Final comes from Campbell Scott, the son of George C. Scott and a reasonably well known actor probably best remembered as the mark in David Mamet’s The Spanish Prisoner (1997) and subsequent to this as the title role in Roger Dodger (2002). Scott had previously co-directed the Italian restaurant indie hit Big Night (1996) with Stanley Tucci and then solo directed a tv version of Hamlet (2000) and subsequent to this went onto make other indie films with Off the Map (2003) and Company Retreat (2009). Final was made on a minimal budget with funding from the Independent Film Channel. It received spotty arthouse distribution throughout the US and failed to attract much attention.
Although it is a case of coincidence of theme more so than exploitation, Final feels like a combination of two other mainstream releases of 2001 – K-PAX (2001) and Vanilla Sky (2001). [Both it should also be noted were remakes of earlier foreign-language films, respectively Man Facing Southeast (1986) and Open Your Eyes (1997)]. Final hitches K-PAX‘s theme of a man in a psychiatric institution who is making grandly science-fictional claims that a psychologist comes to suspect just may be true (his being in the future and that the asylum is a holographic illusion here, that he is an alien in K-PAX) with Vanilla Sky‘s theme of everything being revealed as an illusion by a person woken from cryogenic suspension.
Campbell Scott crafts Final as a minimalist drama. The film is shot on video with a naturalistic and unadorned look. Indeed, Scott eschews any fantastical representation of the future. The film could almost be a theatrical improv piece – it emerges as though it were a play, using a single setting and driven by the actors. However, it never quite works. For one, stand-up comedian Denis Leary is miscast (although not as badly as Kevin Spacey was in K-PAX). Where he should be demonstrating pain and confusion, Leary is constantly letting loose with flip irreverent wit.
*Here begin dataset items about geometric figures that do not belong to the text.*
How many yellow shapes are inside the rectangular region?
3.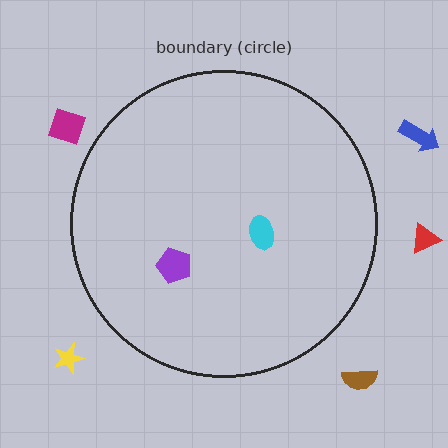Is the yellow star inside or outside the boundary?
Outside.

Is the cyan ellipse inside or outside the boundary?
Inside.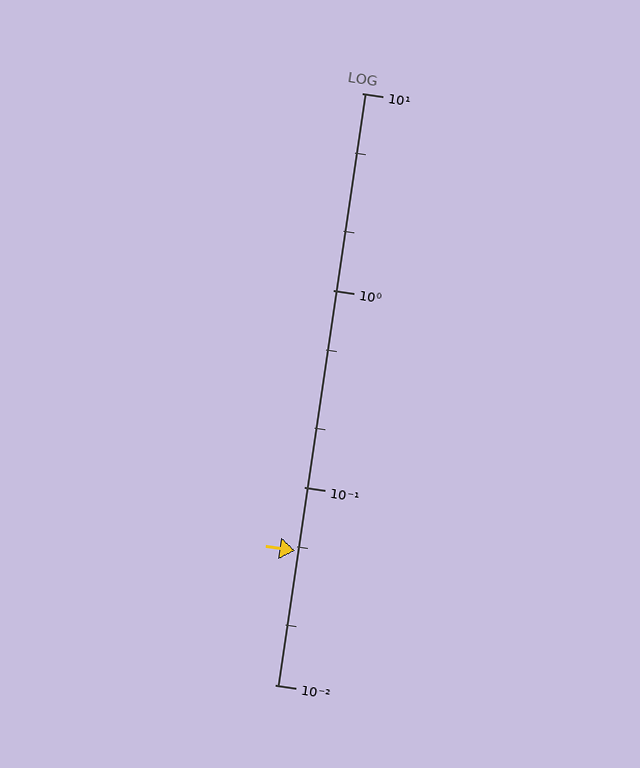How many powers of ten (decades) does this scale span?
The scale spans 3 decades, from 0.01 to 10.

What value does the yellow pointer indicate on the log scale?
The pointer indicates approximately 0.048.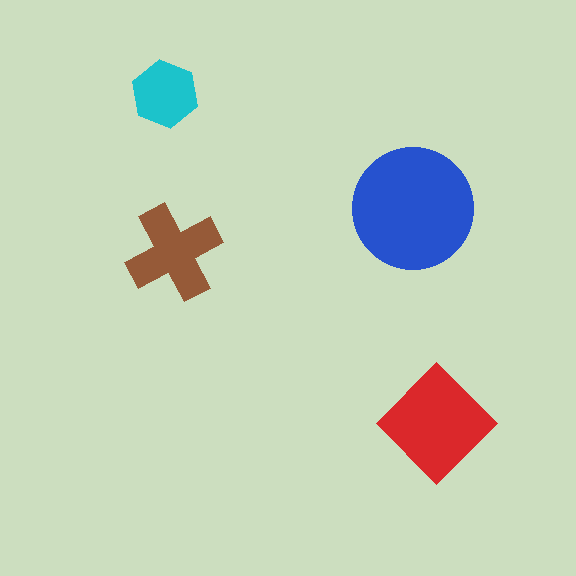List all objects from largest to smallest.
The blue circle, the red diamond, the brown cross, the cyan hexagon.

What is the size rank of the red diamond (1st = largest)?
2nd.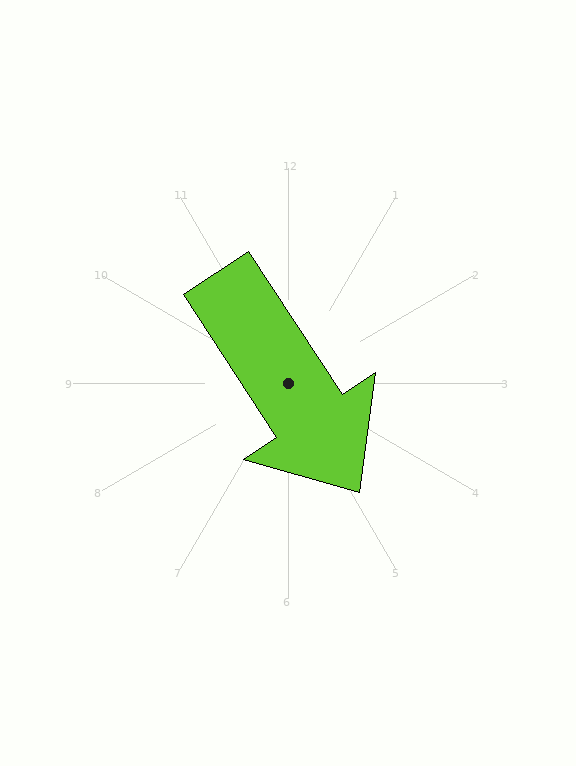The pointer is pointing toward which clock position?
Roughly 5 o'clock.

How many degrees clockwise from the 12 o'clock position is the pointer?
Approximately 147 degrees.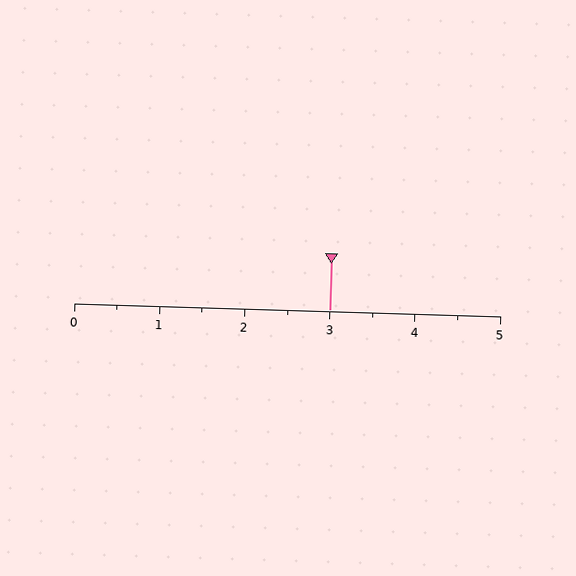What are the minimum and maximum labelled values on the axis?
The axis runs from 0 to 5.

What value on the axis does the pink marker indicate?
The marker indicates approximately 3.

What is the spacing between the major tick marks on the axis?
The major ticks are spaced 1 apart.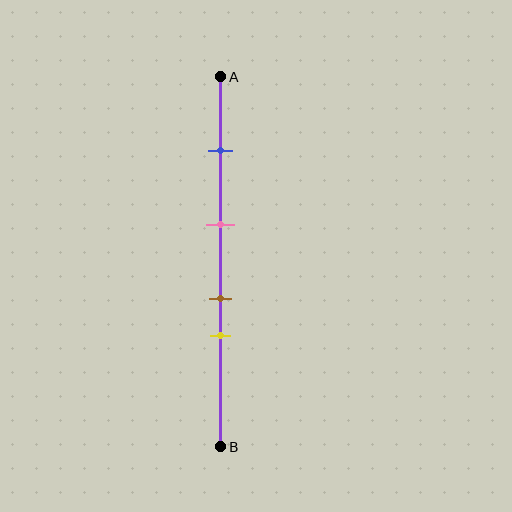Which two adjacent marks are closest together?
The brown and yellow marks are the closest adjacent pair.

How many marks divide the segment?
There are 4 marks dividing the segment.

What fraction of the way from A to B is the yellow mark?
The yellow mark is approximately 70% (0.7) of the way from A to B.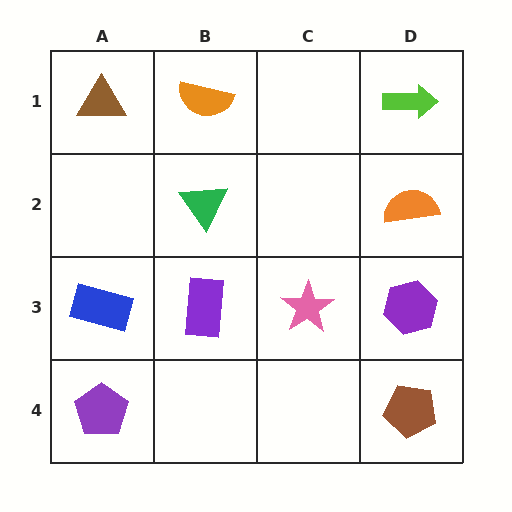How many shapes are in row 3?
4 shapes.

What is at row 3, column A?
A blue rectangle.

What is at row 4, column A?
A purple pentagon.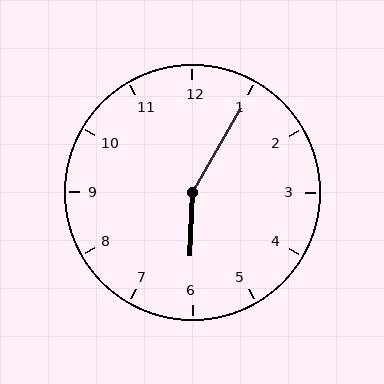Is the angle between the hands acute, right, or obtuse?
It is obtuse.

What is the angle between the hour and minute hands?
Approximately 152 degrees.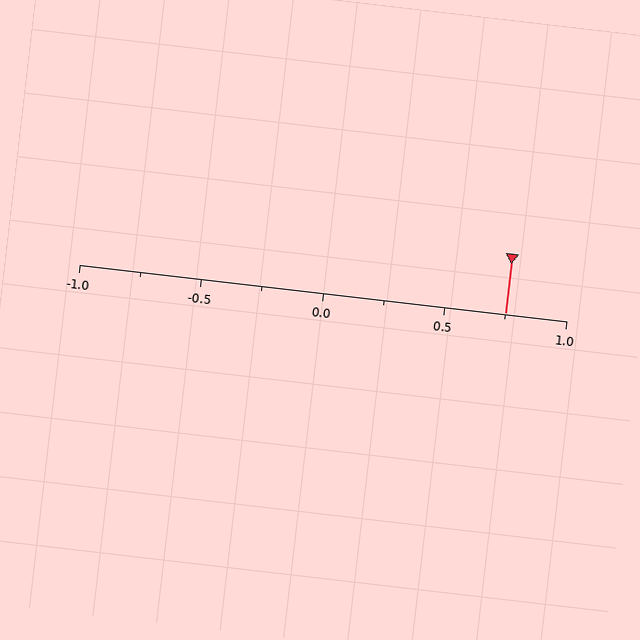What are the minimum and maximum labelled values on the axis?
The axis runs from -1.0 to 1.0.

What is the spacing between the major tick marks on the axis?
The major ticks are spaced 0.5 apart.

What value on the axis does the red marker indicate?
The marker indicates approximately 0.75.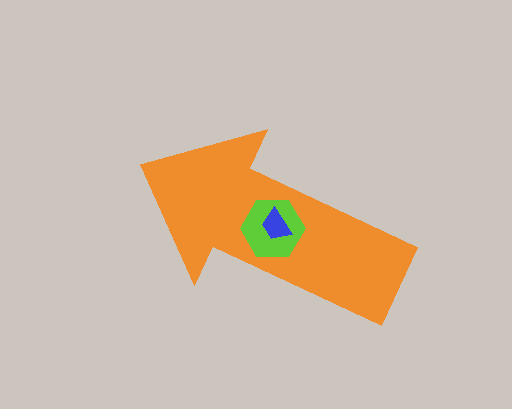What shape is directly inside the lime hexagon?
The blue trapezoid.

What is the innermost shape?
The blue trapezoid.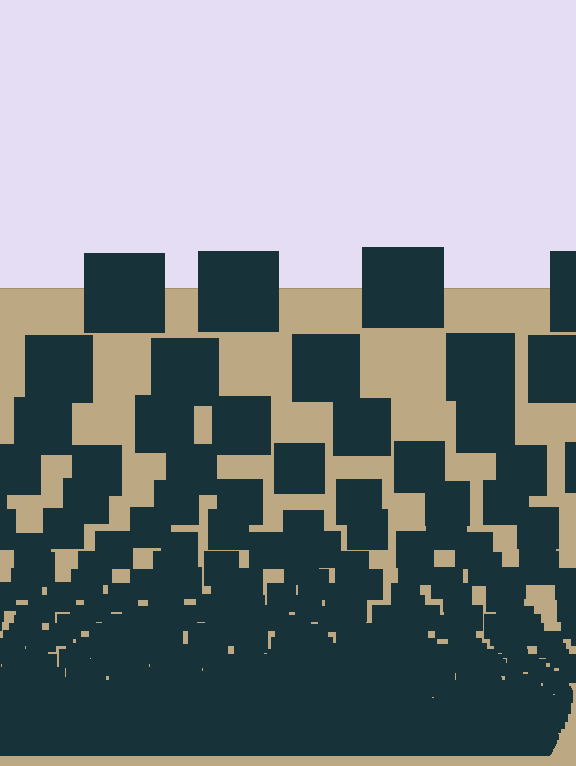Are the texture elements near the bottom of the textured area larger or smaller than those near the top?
Smaller. The gradient is inverted — elements near the bottom are smaller and denser.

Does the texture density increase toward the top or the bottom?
Density increases toward the bottom.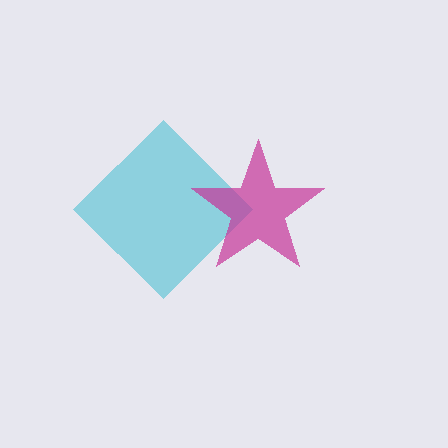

Moreover, the script’s eventual revelations seem muddled. The end revelation and eventual explanation of what is happening is dramatically effective and contains some eventual emotional strength. [PLOT SPOILERS]. The film wants to work in a way that hovers ambiguously between the mundane and the fantastic – as K-PAX, Vanilla Sky and indeed Man Facing Southeast and Open Your Eyes did. Instead, all that Final does is have Denis Leary as a patent lunatic and then a sudden twist to show what he thinks is right after all. Further, the story leaves us with a number of logical improbabilities due to its structure – if Denis Leary has just woken from cryogenic suspension then how come knows that he is in the future awaiting a death sentence? Yet, when it comes to the revelation of what is going on, he is as surprised to find out the truth as we are and there is no explanation given as to why he is making such claims and apparently in full knowledge of the situation at the start of the film. The problem with this is that Final has chosen a clear model – Man Facing Southeast‘s story of a man in an asylum whose fantastical claims may be true and has hitched it to the Open Your Eyes/Vanilla Sky-type twist without thinking it through too much. It seems a story that is driven more so by the models the film is copying than it does by the inherent logic of the storytelling format. A much better version of the same idea was conducted in the Star Trek: The Next Generation episode Frame of Mind (1993).